The federation has urged National Cabinet to prioritise food production, calling for an agriculture-specific fuel plan, underwriting of fertiliser supply and targeted support for businesses across the supply chain.

“At the end of the day, if farmers can’t access fuel and fertiliser, they can’t produce food. It’s as simple as that.”

The consequences are also flowing through the freight sector, where rapidly escalating diesel prices are threatening the viability of transport operators that underpin supply chains across the country.

Trucking unable to absorb the costs

The Australian Trucking Association has backed federal moves to change the law to allow trucking businesses to recover fuel costs from customers, warning many operators cannot absorb the increases.

Chief executive Mathew Munro said the terminal gate price of diesel had surged from less than 166 cents per litre to more than 295 cents per litre following the outbreak of conflict involving Iran.

“Trucking businesses cannot absorb this increase, and most cannot pass it on.

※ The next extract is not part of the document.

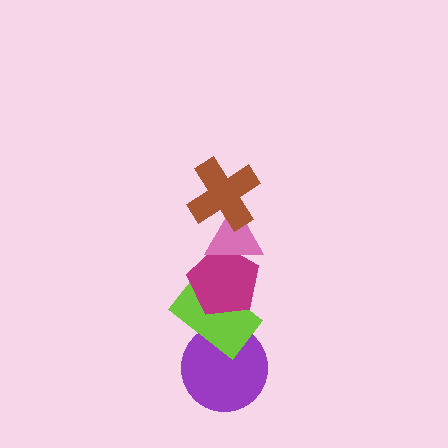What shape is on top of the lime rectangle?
The magenta pentagon is on top of the lime rectangle.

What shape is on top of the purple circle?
The lime rectangle is on top of the purple circle.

Without immediate action, the trucks will stop. And when the trucks stop, Australia stops,” he said.

“This is an emergency.”

Mr Munro said while changes to allow contractual chain orders would help, they would take time to flow through, leaving smaller operators exposed in the short term.

The association has called for immediate disaster recovery funding for small trucking businesses, a temporary removal of the 32.4 cents per litre road user charge, and regulatory flexibility to allow longer, more fuel-efficient trucks on more roads.

Local removalist business Allingham’s said its monthly fuel bill had almost doubled, but they were not increasing prices for their customers just yet.

“We normally do about $20,000 in fuel a month, we’re now looking about $35,000-$40,000,” Greg said.

“We’ve got a clause in the terms and conditions that if things get out of control we may put an excise on jobs that are already booked in. So far we haven’t.”

Charities hit from all sides

Higher freight costs are forecast to flow through the almost every sector of the economy, adding further pressure to food prices and the cost of essential goods. The impact is already being seen in the charity sector, where higher fuel costs and decreasing donations are reducing the amount of assistance organisations can deliver at the same time demand is rising.

Food rescue organisations including SecondBite, OzHarvest and Foodbank have warned they are facing a “double hit”.

SecondBite chief executive Daniel Moorfield said diesel costs for its fleet had risen by about 40 per cent, forcing difficult trade-offs.

“We could potentially supply 50,000 meals for that which we’re going to have to spend on fuel instead,” he said.

“It’s stressful now, but I’m thinking the next six months are going to be horrific.”

OzHarvest chief executive James Gorth said the impact was immediate and direct.

“Every extra dollar spent on fuel means less food getting to people who need it,” he said.

“It’s a real double hit — higher costs reduce how far we can go, while demand continues to grow.”

Foodbank has also warned it could lose volunteer transport support as partner organisations struggle to cover fuel costs.

The crisis is also threatening environmental and land management work that relies heavily on vehicles and machinery.

The Australian Land Conservation Alliance said fuel volatility was already affecting its members’ ability to operate in the field.

“From bushfire recovery and remediation activities, to restoring habitats and protecting threatened species, this work doesn’t happen from an office desk,” chief executive Jody Gunn said.

“It happens on the ground, often hundreds of kilometres from major centres. Without reliable fuel supply, essential environmental work simply can’t get done.”